И опять я вынужден повторяться. Новое не в том, что литераторы превозносят деятельную жизнь и презирают жизнь малоподвижную; новое в отсутствии наивности, в усвоенном ими назидательном тоне. Когда Ронсар восклицает:
Благие боги, кто бы стал хвалитьТого, кто, приохотившись до чтенья,О жизни не имеет попеченья [336] ,когда Бертран де Борн утверждает, что «ни один человек высокого происхождения не думает ни о чем ином, как только о том, чтобы сечь головы и руки», когда Фруассар воспевает славу рыцарей и бросает в лицо буржуа полные презрения слова, – никто не сочтет этих простодушных, взявшихся за лиру, принимающих гордые позы и знать не знающих понятия «доктрина», предшественниками наших важных профессоров милитаристской эстетики. Впрочем, сомневаюсь, чтобы автор книги «Сцены и доктрины национализма»* ощущал себя преемником этих наивных людей.
336
Заметьте, сам Ронсар – человек, «приохотившийся до чтенья».

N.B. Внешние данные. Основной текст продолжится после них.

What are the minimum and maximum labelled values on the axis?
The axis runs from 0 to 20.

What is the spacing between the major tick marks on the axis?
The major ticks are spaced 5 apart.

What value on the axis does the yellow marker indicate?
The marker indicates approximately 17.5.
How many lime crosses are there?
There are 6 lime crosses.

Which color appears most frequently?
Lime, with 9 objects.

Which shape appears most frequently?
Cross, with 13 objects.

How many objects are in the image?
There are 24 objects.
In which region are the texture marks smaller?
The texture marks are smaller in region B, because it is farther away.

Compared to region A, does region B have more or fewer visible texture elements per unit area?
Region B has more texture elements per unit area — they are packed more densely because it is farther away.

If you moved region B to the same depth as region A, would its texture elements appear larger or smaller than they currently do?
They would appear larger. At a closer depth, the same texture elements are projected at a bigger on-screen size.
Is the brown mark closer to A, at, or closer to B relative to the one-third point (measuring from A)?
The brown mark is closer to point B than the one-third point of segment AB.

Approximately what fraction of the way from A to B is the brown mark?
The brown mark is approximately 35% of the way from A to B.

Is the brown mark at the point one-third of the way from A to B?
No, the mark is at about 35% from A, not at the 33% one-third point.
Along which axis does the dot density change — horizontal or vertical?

Презрение к жизни духа – ясно выраженное поучающим тоном – я обнаружил у одного писателя XVII в., очень напоминающего некоторых современных мастеров своим старанием унизить тогу перед шпагой (правда, этот писатель – дворянин совсем не знатного рода): «Без сомнения, нет лучшего способа ослабить мужество, чем занять умы спокойными упражнениями, требующими усидчивости; праздность не могла бы проникнуть в благоустроенные государства путем более хитрого и более опасного обмана, чем литературный вымысел. Праздные и леностные люди, отчасти разрушившие торговлю и земледелие, явились причиною слабости нашего государства и низости нашего века» (J.-L. de Balzac. Le Prince, 1631;
И наоборот, у одного из корифеев великой эпохи французской истории находим восхваление жизни духа в противоположность жизни деятельной – восхваление, в отношении которого я спрашиваю себя, многие ли из наших современных мастеров, почитающих эту эпоху, одобрили бы его (я думаю, прежде всего, о тех, кого восхищают теории Жоржа Сореля): «Только человек с твердым характером и незаурядным умом может, живя во Франции, обходиться без должности и службы, по доброй волей замкнуться в четырех стенах и ничего не делать. Мало кто обладает столь высокими качествами, чтобы достойно вести подобный образ жизни, и таким духовным богатством, чтобы заполнить свой досуг не „делами“, как их называет светская чернь, а совсем иными занятиями. Все же было бы справедливо, если бы эти занятия, состоящие из чтения, бесед и раздумий о том, как обрести душевный покой, именовали бы не праздностью, а трудом мудреца» (Лабрюйер. О достоинствах человека)*.
Прим. Р
Manifeste du parti de l’intelligence («Figaro», 19 juillet 1919)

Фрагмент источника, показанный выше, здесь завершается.